Here's a fun thought experiment: what if the U.S. government had to choose between cutting retirement benefits for millions of Americans or borrowing so much money that our debt looked like Venezuela's? According to Senator Bill Cassidy, that's not a hypothetical—it's the actual menu of options if we don't fix Social Security's funding problem.
At a Senate Budget Committee hearing this week, Cassidy laid out the math with the cheerful urgency of someone pointing out your car is about to roll off a cliff. The Social Security trust fund, which pays benefits to over 70 million retirees, survivors, and disabled Americans, is projected to run dry around 2032–2033. After that, the program would have to rely solely on incoming payroll taxes, which would cover only about 75–80% of scheduled benefits.
"By law, there has to be a cut in benefits so that you balance income with the amount of payments being made," Cassidy said, citing projections of a 23–26% reduction.

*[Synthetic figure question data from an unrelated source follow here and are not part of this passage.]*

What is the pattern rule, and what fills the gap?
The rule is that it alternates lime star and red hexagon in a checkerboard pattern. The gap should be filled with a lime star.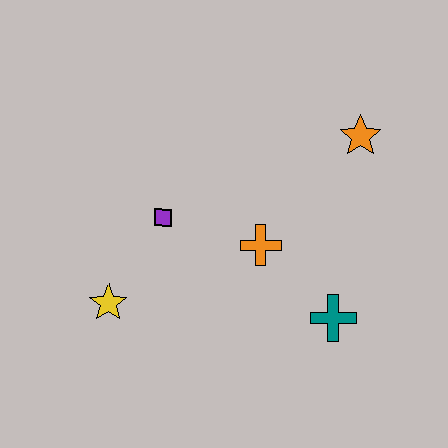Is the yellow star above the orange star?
No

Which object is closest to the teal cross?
The orange cross is closest to the teal cross.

The Congressional Budget Office has estimated cuts could reach as high as 28%.
But here's the twist: the other option is arguably worse. "Doing nothing will result in a benefit cut of 25 percent or borrowing close to $700 trillion, which will put our debt-to-GDP ratio similar to that of Venezuela," Cassidy warned. So, pick your poison: grandma gets less money, or the U.S. Treasury starts looking like an emerging market basket case.

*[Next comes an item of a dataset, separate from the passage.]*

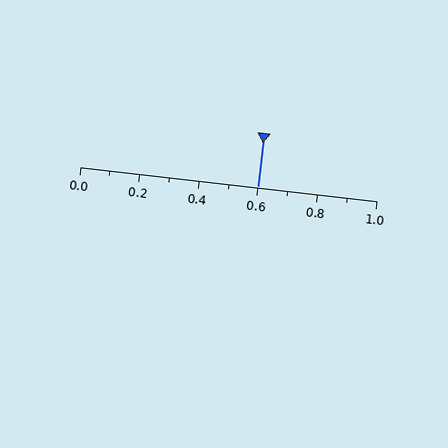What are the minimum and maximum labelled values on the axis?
The axis runs from 0.0 to 1.0.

Cassidy, for his part, has a proposal. He wants to create a new $1.5 trillion investment account, funded from the Treasury and managed independently with annual audits. The idea is modeled on a 2001 Congressional fix for the federal railroad retirement system—basically, set aside a pile of money now, invest it over 75 years, and use the returns to help cover future shortfalls. It's the financial equivalent of planting a tree whose shade you won't sit under for decades.
Meanwhile, other groups are floating different ideas. The Committee for a Responsible Federal Budget has proposed a "Six-Figure Limit" that would cap benefits at $100,000 for couples. The plan could generate between $100 billion and $190 billion in savings over a decade while shifting more support toward lower-income retirees. Other discussions include merging retirement and disability trust funds and adjusting benefits for higher earners.
The common thread? Everyone agrees that waiting makes the problem worse. The funding gap keeps growing, and the longer policymakers delay, the harder—and more painful—the fix becomes. So the clock is ticking: either we figure out how to shore up Social Security, or we get to choose between benefit cuts and a debt spiral. Neither sounds particularly appealing.